A voice echoes off the marble walls of the cavernous War Memorial Building. On this hallowed ground, where the heroes of battle are memorialized, a man in uniform is speaking of a high calling, a mission filled with duty, honor and sacred trust. Of a war being fought on the streets of Baltimore.

Bryan Ruth stands at rapt attention in his dark blue uniform, his arms stiff at his side. His face is expressionless as he listens to an officer addressing graduates of the city's police academy. Like his 46 classmates, Ruth is a new soldier headed for the front.

On this cold Nov. 5, and in the days to come, Ruth and his fellow rookies will hear from veteran officers who joined the force a decade before some of these new cops were born. They will hear from the police commissioner that "the quality of life on the streets is still rotten," despite a police force 3,000 strong. And they will hear this warning: "You are going to be under scrutiny every single day."

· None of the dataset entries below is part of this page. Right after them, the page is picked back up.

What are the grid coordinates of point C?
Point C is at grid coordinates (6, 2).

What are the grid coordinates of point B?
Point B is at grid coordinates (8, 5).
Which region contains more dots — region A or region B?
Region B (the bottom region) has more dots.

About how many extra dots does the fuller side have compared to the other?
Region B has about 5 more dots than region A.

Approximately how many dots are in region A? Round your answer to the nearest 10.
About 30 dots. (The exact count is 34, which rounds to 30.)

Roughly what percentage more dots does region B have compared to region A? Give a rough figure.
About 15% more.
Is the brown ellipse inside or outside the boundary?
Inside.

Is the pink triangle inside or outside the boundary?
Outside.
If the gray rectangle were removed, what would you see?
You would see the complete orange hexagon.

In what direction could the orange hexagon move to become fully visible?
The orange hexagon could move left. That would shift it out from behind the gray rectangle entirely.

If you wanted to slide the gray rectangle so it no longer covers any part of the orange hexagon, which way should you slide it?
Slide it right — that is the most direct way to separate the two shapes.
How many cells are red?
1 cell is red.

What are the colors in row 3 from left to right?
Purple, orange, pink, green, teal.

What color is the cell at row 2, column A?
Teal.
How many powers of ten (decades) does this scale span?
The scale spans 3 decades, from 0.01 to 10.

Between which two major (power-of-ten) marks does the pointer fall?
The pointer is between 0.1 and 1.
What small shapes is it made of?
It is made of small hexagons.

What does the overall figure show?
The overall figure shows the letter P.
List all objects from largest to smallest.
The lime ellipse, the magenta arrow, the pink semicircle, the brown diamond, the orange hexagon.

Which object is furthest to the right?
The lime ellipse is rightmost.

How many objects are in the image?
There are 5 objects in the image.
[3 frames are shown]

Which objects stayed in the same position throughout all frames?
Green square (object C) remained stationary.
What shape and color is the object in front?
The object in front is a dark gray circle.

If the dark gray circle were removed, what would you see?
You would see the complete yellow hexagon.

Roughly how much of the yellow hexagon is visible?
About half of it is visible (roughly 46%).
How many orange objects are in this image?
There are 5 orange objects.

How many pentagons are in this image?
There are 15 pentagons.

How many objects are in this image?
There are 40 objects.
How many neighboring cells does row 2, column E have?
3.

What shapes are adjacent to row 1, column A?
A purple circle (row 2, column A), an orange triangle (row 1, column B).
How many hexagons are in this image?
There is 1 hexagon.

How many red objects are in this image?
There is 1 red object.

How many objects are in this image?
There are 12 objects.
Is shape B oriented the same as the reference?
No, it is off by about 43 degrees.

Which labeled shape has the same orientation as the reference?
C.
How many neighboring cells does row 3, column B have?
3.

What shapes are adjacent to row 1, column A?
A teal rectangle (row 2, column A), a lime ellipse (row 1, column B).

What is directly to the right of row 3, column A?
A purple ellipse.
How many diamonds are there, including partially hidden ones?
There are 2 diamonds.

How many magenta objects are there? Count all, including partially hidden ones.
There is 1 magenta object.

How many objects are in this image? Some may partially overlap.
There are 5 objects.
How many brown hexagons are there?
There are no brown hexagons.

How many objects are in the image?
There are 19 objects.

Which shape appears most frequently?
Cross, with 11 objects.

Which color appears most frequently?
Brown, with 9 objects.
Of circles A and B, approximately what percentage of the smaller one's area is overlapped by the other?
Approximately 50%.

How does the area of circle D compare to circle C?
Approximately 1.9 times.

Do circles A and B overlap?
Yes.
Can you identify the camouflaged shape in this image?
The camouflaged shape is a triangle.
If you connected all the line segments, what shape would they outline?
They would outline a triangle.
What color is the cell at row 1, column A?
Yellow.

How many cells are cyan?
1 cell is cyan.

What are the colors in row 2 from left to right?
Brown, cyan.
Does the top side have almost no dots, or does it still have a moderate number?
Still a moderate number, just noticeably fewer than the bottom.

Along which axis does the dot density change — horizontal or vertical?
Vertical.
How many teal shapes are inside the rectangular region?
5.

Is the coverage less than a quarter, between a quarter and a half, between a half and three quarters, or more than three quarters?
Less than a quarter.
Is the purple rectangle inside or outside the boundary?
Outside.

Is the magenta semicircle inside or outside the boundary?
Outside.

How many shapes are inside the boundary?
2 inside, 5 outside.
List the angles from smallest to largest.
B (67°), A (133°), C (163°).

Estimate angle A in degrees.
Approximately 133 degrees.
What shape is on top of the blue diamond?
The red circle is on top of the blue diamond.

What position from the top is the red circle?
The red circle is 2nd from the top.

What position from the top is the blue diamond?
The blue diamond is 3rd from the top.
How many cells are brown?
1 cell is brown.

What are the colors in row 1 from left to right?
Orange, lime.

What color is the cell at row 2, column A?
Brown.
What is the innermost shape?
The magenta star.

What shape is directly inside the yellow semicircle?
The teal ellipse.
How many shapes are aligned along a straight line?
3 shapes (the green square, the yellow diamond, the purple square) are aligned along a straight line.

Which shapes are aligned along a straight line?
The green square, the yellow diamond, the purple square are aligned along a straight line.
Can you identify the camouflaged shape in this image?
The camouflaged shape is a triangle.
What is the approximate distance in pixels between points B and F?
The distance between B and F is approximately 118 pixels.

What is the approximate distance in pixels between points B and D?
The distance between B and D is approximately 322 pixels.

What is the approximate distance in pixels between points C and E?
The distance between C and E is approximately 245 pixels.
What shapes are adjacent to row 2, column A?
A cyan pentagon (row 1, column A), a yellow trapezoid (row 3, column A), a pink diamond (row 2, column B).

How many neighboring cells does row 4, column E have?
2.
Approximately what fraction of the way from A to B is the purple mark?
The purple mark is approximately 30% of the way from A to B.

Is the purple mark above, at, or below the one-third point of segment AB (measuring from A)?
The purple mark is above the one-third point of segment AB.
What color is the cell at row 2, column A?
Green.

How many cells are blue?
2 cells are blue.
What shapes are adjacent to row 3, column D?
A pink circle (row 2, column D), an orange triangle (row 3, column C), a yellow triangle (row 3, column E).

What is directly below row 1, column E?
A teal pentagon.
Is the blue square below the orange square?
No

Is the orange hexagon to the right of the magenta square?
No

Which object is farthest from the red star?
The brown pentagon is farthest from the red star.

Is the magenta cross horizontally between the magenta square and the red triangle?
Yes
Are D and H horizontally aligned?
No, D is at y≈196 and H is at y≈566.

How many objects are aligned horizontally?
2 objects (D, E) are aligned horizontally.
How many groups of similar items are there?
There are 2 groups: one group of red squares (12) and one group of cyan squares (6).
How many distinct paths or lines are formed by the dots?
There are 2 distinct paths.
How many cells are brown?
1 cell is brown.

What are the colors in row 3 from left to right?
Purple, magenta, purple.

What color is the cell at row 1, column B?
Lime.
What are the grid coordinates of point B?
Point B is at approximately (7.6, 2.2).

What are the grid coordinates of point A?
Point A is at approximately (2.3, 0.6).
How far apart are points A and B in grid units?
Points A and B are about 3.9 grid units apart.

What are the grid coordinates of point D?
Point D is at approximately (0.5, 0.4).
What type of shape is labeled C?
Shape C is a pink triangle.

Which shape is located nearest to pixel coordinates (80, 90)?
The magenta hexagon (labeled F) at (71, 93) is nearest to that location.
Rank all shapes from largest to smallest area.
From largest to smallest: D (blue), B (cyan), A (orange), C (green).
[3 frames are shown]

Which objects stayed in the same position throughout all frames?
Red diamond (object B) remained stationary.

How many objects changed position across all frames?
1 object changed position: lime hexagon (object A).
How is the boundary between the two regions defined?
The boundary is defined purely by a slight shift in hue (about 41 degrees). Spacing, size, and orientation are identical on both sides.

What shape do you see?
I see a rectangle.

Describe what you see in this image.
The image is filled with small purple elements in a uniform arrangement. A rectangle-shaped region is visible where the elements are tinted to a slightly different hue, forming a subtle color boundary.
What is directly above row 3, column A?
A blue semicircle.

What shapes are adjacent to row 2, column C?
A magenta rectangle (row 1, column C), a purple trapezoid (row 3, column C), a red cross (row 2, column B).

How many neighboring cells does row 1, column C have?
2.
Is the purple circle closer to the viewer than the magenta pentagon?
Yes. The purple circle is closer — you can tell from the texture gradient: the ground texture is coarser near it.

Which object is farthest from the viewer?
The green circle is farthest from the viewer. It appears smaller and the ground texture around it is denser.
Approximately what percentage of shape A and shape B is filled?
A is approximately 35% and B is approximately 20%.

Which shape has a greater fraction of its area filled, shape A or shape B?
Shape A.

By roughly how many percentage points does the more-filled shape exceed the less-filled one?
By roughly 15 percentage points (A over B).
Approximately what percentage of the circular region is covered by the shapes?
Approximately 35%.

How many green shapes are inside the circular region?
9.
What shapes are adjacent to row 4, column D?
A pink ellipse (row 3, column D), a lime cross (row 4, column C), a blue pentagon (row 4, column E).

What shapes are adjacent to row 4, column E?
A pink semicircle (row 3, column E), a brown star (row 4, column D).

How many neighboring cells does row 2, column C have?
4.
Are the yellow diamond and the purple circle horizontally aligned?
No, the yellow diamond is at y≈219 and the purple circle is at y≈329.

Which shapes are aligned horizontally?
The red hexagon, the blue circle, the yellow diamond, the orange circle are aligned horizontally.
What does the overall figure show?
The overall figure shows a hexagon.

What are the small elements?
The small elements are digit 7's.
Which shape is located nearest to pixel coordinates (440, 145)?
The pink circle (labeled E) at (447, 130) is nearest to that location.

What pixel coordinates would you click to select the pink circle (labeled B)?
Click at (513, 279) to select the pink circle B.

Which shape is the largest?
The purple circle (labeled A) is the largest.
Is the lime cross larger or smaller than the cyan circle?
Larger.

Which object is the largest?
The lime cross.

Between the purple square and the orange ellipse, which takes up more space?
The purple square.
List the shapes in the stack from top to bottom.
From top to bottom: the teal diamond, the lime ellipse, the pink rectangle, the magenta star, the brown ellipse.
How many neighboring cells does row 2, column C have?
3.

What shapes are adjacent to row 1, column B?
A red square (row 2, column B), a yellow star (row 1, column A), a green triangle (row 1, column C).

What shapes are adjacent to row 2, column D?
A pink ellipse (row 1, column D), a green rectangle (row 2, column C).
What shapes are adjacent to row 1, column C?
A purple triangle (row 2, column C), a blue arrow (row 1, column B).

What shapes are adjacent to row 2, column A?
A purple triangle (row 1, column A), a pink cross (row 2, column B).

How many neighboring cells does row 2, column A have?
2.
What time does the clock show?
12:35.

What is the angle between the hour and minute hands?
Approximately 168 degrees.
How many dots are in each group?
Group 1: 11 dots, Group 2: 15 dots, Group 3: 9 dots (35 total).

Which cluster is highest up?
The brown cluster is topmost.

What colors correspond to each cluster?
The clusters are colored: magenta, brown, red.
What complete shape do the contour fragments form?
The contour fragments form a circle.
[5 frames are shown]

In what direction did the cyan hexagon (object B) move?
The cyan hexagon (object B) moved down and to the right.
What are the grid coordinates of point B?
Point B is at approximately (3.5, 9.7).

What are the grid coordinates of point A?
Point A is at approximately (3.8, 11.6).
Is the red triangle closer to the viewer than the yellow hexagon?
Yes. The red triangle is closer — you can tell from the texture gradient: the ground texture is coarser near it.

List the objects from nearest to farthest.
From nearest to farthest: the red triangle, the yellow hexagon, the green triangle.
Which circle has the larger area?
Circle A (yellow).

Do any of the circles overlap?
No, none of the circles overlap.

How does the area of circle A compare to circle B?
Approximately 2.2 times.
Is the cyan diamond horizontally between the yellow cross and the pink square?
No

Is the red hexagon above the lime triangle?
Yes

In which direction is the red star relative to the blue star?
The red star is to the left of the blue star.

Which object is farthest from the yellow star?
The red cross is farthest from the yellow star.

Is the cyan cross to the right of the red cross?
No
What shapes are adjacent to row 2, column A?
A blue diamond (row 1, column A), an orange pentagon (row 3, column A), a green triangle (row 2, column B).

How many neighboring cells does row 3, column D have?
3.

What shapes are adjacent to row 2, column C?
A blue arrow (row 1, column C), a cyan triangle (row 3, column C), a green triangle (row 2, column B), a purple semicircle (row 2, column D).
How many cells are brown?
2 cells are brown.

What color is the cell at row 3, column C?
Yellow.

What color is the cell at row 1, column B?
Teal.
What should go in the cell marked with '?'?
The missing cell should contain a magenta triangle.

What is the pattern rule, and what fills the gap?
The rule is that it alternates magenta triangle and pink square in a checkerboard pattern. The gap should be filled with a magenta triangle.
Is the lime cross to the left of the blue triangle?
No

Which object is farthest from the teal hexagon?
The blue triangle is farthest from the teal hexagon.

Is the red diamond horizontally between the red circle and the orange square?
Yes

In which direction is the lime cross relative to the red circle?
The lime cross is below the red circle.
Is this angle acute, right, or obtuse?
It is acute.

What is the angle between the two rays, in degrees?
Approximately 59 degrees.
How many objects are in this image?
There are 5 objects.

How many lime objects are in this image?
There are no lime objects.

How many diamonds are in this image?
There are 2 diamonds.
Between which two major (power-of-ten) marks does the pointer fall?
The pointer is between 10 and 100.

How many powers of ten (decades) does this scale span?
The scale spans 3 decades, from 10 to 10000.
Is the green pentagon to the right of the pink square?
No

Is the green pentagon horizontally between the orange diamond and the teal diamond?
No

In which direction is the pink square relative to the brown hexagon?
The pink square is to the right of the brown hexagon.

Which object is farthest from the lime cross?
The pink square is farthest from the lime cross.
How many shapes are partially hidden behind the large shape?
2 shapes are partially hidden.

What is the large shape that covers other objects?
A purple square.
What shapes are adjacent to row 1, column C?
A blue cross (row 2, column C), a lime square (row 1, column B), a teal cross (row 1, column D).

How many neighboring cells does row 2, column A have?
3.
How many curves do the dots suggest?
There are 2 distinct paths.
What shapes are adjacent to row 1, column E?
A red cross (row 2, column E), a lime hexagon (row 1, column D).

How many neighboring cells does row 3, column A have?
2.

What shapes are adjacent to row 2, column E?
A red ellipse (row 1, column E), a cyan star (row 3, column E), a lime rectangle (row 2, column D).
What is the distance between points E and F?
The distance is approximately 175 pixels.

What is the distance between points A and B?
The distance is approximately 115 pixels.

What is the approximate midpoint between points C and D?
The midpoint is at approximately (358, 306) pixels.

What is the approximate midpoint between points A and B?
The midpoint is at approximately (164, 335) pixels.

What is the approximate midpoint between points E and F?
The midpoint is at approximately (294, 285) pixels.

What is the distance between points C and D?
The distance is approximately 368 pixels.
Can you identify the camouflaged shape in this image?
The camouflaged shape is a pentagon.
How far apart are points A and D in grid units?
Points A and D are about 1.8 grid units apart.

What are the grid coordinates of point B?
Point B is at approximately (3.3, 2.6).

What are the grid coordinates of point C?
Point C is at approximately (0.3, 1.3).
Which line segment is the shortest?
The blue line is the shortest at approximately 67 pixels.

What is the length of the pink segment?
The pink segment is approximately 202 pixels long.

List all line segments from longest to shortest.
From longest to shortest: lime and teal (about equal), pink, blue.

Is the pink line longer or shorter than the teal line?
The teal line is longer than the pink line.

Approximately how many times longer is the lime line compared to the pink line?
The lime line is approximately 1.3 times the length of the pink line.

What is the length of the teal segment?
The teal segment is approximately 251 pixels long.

Their duty, they'll be told, is to restore order in a city addicted to heroin and overtaken by violence. Yet the toughest challenge may be gaining the trust of the citizens they are sworn to protect.

They are hitting the street during turbulent times.

The controversial shooting of a black man by a white officer on the city's east side has sparked a half-dozen investigations. Some witnesses contend the man was "executed," shot in the back of the head after pleading for his life. Police say he was killed by an officer protecting his partner during a struggle for a gun.

Just three days ago, a housing authority police officer shot and killed a teen-age robbery suspect, heightening the tensions created by the earlier shooting.

Many in the police brotherhood feel betrayed by the system and by public opinion: considered heroes when they die in the line of duty, labeled murderers when they use their guns to protect themselves.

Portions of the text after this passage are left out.